Banyak yang harus ditata kembali terutama dalam kegiatan belajar mengajarnya. Pembiasaan belajar yang terjadi disaat situasi newnormal menjadikan semua pemangku pendidikan berubah seketika, termasuk dalam Kebiasaan tatap muka dengan menggunakan aplikasi Zoom yang sudah wajib diterapkan disetiap sekolah sehingga penggunaan IT tidak bisa dihindarkan lagi.
Belajar merupakan suatu proses perubahan tingkah laku dan pengembangan pengetahuan/ kognitif peserta didik. Bila setelah selesai suatu usaha belajar tetapi tidak terjadi perubahan tingkah laku dan pengembangan pengetahuan, maka tidak dapat dikatakan bahwa pada diri individu tersebut telah terjadi proses belajar.

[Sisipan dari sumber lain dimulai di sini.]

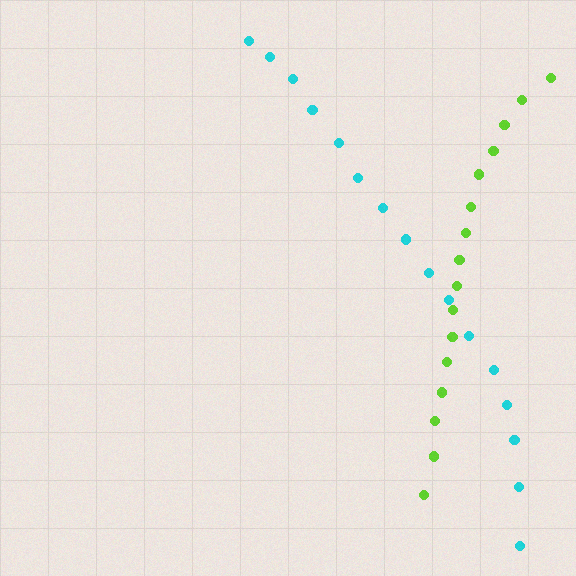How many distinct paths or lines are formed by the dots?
There are 2 distinct paths.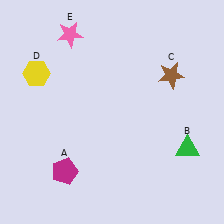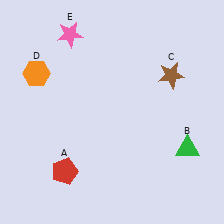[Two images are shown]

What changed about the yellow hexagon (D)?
In Image 1, D is yellow. In Image 2, it changed to orange.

Belajar pada hakikatnya adalah suatu proses perubahan tingkah laku manusia menuju arah yang lebih baik sebagai hasil dari interaksi dengan lingkungan, pengalaman dan latihan. Perubahan yang berdasarkan pengalaman berkenaan dengan segala bentuk pengalaman yang pernah dialami. Hal ini bisa disebabkan karena membaca, melihat, mendengar, merencanakan, melaksanakan penilaian, mencoba menganalisis, atau memecahkan semua yang pernah dialami dan yang dihadapinya, selama proses belajar tersebut berlangsung.

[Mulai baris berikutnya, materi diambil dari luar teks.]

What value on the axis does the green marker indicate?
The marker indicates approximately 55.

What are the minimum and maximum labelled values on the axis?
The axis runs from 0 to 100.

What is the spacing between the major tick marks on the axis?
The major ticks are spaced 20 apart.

Pada tahun 2022 ini , Mendikbud, Nadiem Anwar Makarim membuat kebijakan pelaksanaan Kurikulum Merdeka yang mengundang banyak perhatian dari berbagai kalangan untuk mengkaji kurikulum tersebut. Karena kebijakan Pelaksanaan Kurikulum Merdeka ini nantinya berhadapan langsung dengan kepentingan peserta didik dalam implementasinya.
Secara teori maupun praktik belajar, Filsafat konstruktivisme merupakan salah satu filsafat pembelajaran yang populer. Konstruktivisme merupakan sebuah gerakan besar yang memiliki posisi filosofis dalam strategi dan pendekatan pembelajaran. Karena itu konstruktivisme sangat berpengaruh bagi dunia pendidikan.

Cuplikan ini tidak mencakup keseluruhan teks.